Sitôt le Brexit confirmé, les ministres des Affaires étrangères allemand et français, Frank-Walter Steinmeier et Jean-Marc Ayrault, publièrent une position commune A strong Europe in a world of uncertainties. Ce texte ne représente manifestement pas la position officielle de l’Allemagne dans sa partie, d’ailleurs minoritaire, relative à l’économie. Mais il trace cependant un certain nombre de perspectives :

  • Transferts sans cesse plus importants de compétences aux institutions européennes ;
  • Mécanismes de péréquation entre les Etats ;
  • Plans de relance sur fonds publics décidés au niveau européen
  • Risque de renoncement au respect des règles de gestion budgétaire ;
  • Croissance du budget européen et risque de création d’un impôt européen et d’une dette au niveau de l’Union

Bref, une Europe qui ressemble de loin et en plus grand au modèle français qui ne fonctionne pas.

Pour la Fondation iFRAP, la priorité doit être au contraire donnée à la croissance, à la création d’emplois marchands, à la discipline budgétaire et au renforcement de la concurrence dans le cadre du marché commun. Les partenaires européens doivent se doter d’objectifs à attendre en termes de taux de prélèvements obligatoires maximum, de dépenses publiques maximum et de principe de bonne gestion dans les services publics avec des coût optimisés, spécifiquement dans le domaine de la protection sociale. C’est seulement dans ces conditions que nos pays pourront renouer avec une croissance durable.

L’Europe n’a pas prouvé que plus d’intégration = plus de croissance et plus d’emploi. Le taux de chômage est à 10,3% dans la zone euro et à 8,9% dans l'Union  à 28. Côté croissance, ce n’est pas plus probant puisque les prévisions zone euro sont de 1,7% cette année, contre 1,6% l’an dernier, avant d'atteindre 1,9% en 2017. Dans l'UE, elle devrait rester stable à 1,9% cette année et atteindre 2,0% l’an prochain.
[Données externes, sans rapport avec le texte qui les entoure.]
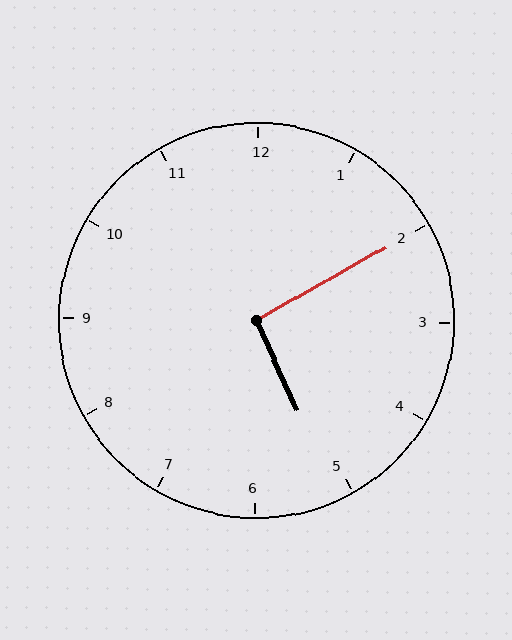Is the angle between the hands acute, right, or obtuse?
It is obtuse, close to a right angle.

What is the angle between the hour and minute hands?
Approximately 95 degrees.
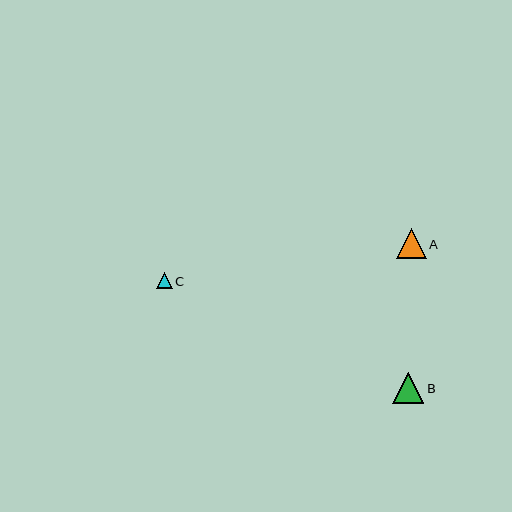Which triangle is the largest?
Triangle B is the largest with a size of approximately 31 pixels.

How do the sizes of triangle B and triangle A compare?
Triangle B and triangle A are approximately the same size.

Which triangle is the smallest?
Triangle C is the smallest with a size of approximately 16 pixels.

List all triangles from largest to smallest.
From largest to smallest: B, A, C.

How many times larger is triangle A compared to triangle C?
Triangle A is approximately 1.9 times the size of triangle C.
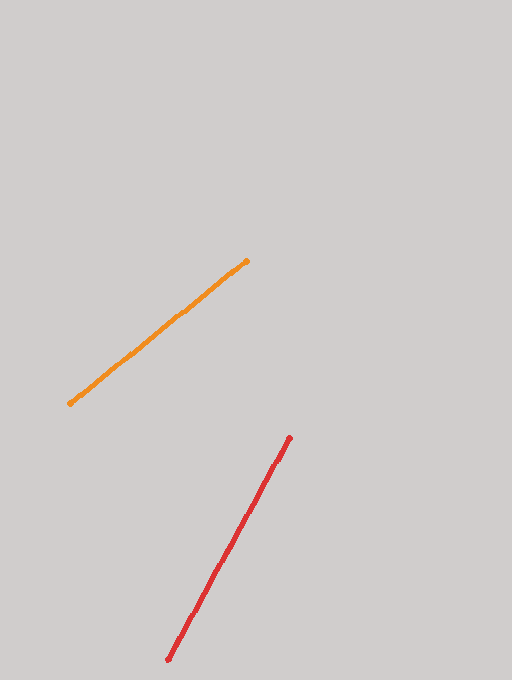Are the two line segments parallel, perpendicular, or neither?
Neither parallel nor perpendicular — they differ by about 22°.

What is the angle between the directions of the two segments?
Approximately 22 degrees.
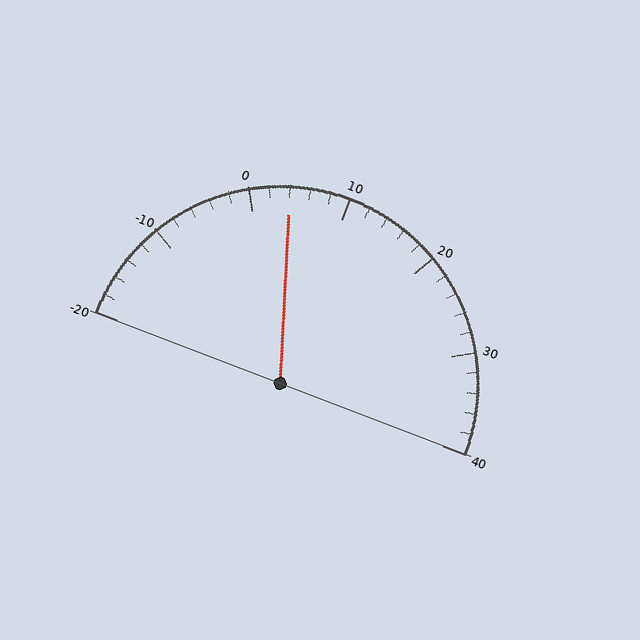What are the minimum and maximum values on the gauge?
The gauge ranges from -20 to 40.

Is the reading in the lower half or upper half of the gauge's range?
The reading is in the lower half of the range (-20 to 40).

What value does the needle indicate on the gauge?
The needle indicates approximately 4.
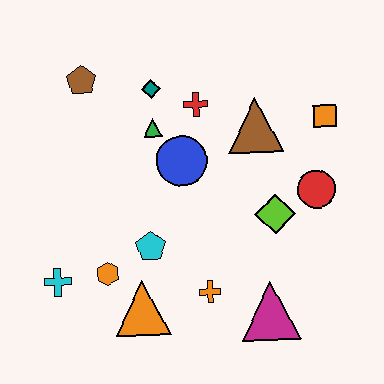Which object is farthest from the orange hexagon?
The orange square is farthest from the orange hexagon.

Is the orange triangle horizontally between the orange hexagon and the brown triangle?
Yes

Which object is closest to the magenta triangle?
The orange cross is closest to the magenta triangle.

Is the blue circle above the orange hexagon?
Yes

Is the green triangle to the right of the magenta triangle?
No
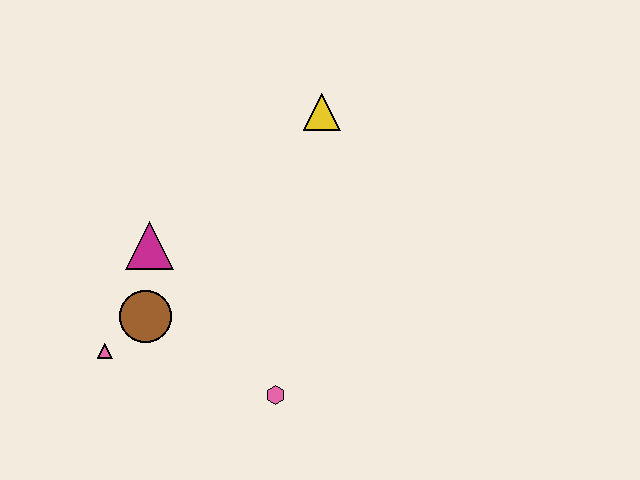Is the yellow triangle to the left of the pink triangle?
No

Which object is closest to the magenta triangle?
The brown circle is closest to the magenta triangle.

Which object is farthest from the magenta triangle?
The yellow triangle is farthest from the magenta triangle.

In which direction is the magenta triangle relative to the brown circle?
The magenta triangle is above the brown circle.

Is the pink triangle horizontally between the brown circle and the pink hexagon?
No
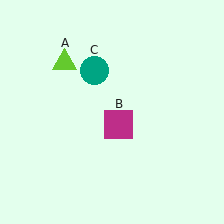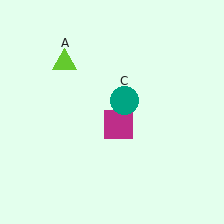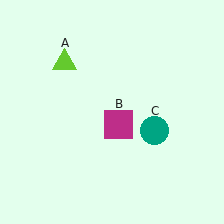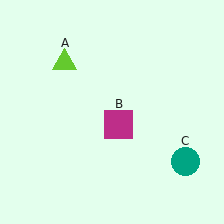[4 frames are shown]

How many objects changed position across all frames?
1 object changed position: teal circle (object C).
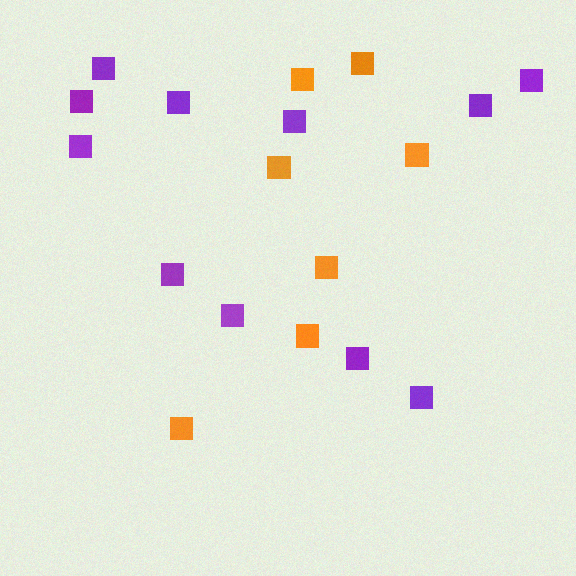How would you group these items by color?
There are 2 groups: one group of orange squares (7) and one group of purple squares (11).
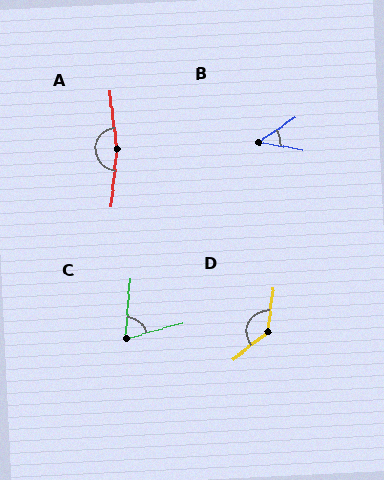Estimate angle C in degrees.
Approximately 69 degrees.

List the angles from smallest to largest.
B (43°), C (69°), D (135°), A (167°).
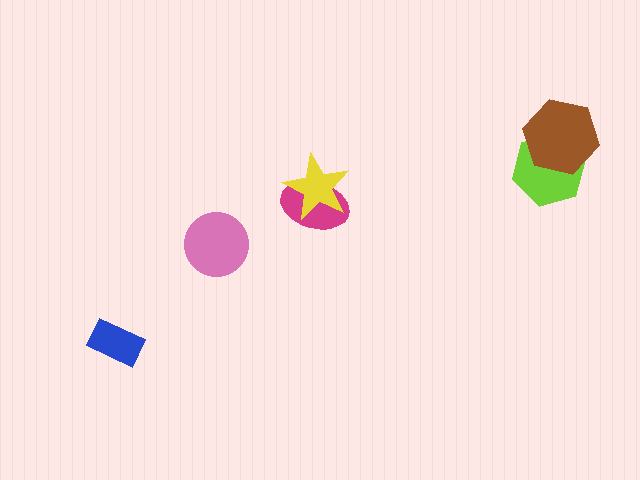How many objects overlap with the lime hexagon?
1 object overlaps with the lime hexagon.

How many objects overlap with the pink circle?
0 objects overlap with the pink circle.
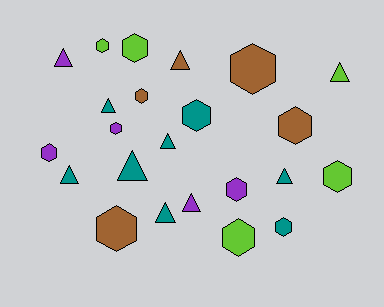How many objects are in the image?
There are 23 objects.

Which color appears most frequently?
Teal, with 8 objects.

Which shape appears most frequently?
Hexagon, with 13 objects.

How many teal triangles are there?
There are 6 teal triangles.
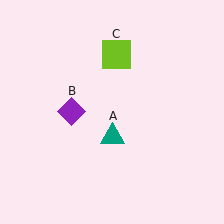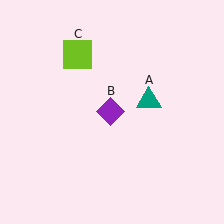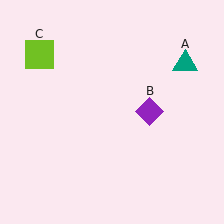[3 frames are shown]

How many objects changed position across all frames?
3 objects changed position: teal triangle (object A), purple diamond (object B), lime square (object C).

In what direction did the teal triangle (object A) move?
The teal triangle (object A) moved up and to the right.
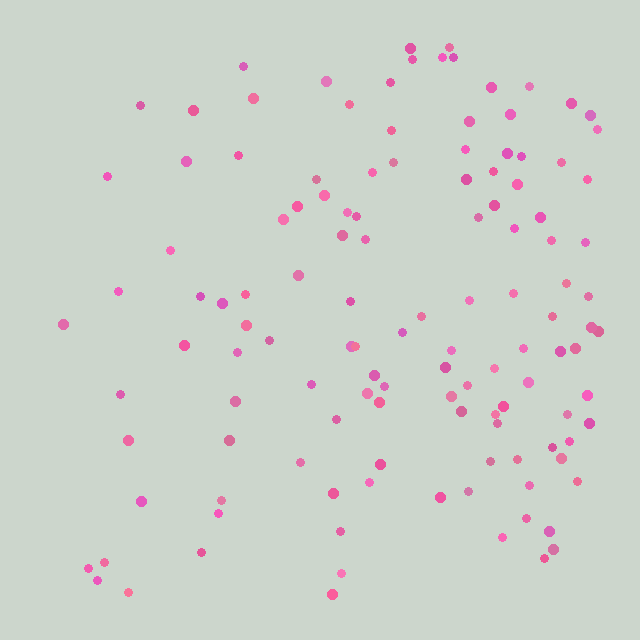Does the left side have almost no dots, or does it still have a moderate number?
Still a moderate number, just noticeably fewer than the right.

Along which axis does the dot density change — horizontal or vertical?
Horizontal.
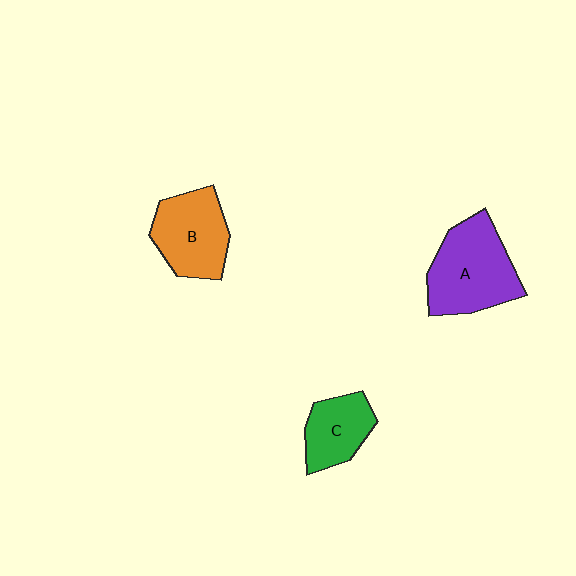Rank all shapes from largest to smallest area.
From largest to smallest: A (purple), B (orange), C (green).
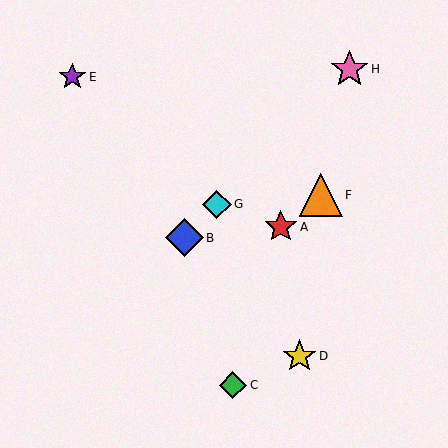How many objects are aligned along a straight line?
3 objects (B, G, H) are aligned along a straight line.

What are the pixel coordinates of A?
Object A is at (281, 227).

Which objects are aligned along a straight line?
Objects B, G, H are aligned along a straight line.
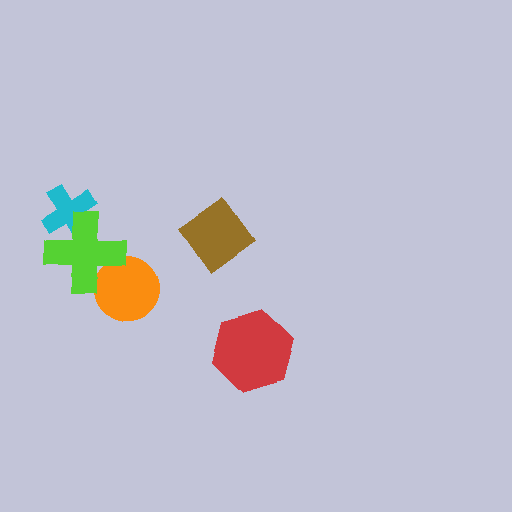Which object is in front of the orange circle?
The lime cross is in front of the orange circle.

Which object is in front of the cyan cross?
The lime cross is in front of the cyan cross.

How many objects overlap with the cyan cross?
1 object overlaps with the cyan cross.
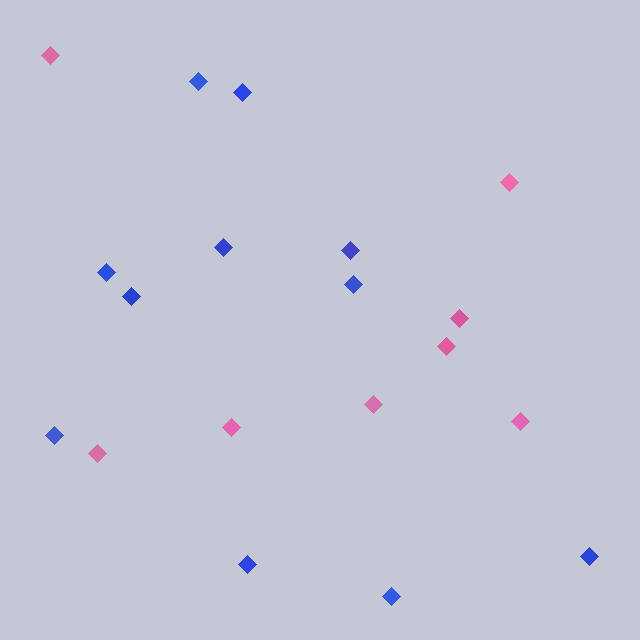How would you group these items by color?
There are 2 groups: one group of pink diamonds (8) and one group of blue diamonds (11).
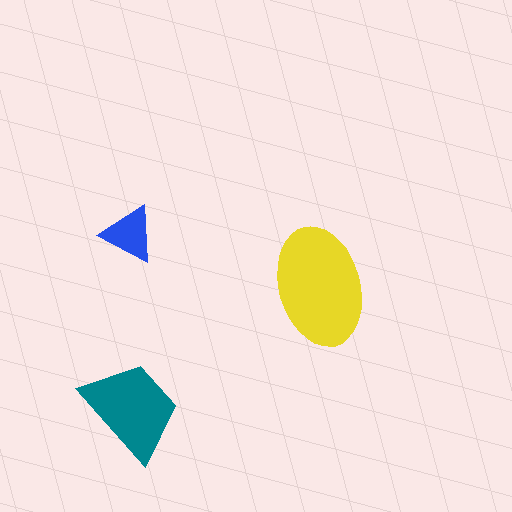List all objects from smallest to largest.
The blue triangle, the teal trapezoid, the yellow ellipse.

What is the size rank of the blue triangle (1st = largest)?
3rd.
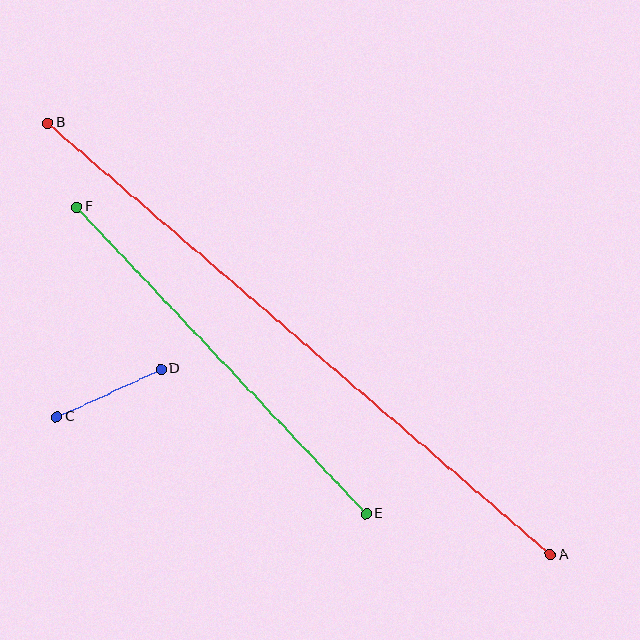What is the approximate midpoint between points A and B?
The midpoint is at approximately (299, 339) pixels.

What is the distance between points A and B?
The distance is approximately 663 pixels.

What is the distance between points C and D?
The distance is approximately 115 pixels.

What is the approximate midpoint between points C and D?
The midpoint is at approximately (109, 393) pixels.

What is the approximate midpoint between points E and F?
The midpoint is at approximately (221, 360) pixels.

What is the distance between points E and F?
The distance is approximately 422 pixels.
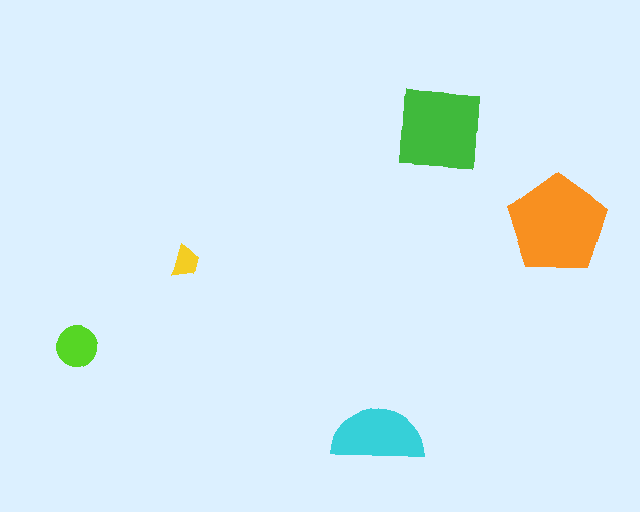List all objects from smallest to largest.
The yellow trapezoid, the lime circle, the cyan semicircle, the green square, the orange pentagon.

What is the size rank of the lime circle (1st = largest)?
4th.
Une des raisons explicatives du progressif désintérêt britannique pour l’Union conduisant in fine au Brexit, repose sur l’absence d’attrait du marché européen comme zone à fort potentiel de croissance, approche que l’on retrouvait par exemple dans la réception « de la stratégie Europe 2020 », lancée par la Commission en 2010.

La lettre commune de David Cameron avec les 8 autres Premiers ministres européens « dans » comme « hors » de l’eurozone (Hollande, Suède, Danemark, Finlande, Estonie, Pologne, Lituanie, Lettonie) du 18 mars 2011 était sur ce sujet particulièrement éclairante : « Nous avons reconnu dans la Stratégie ‘Europe 2020’, que les Etats membres avaient encore beaucoup à faire afin de stimuler la croissance de long terme ». Les mesures à prendre étaient décrites avec clarté : « nous devons couper dans les dépenses inutiles, dépenser plus intelligemment, et réduire nos dettes pendant que nous investissons dans la croissance ».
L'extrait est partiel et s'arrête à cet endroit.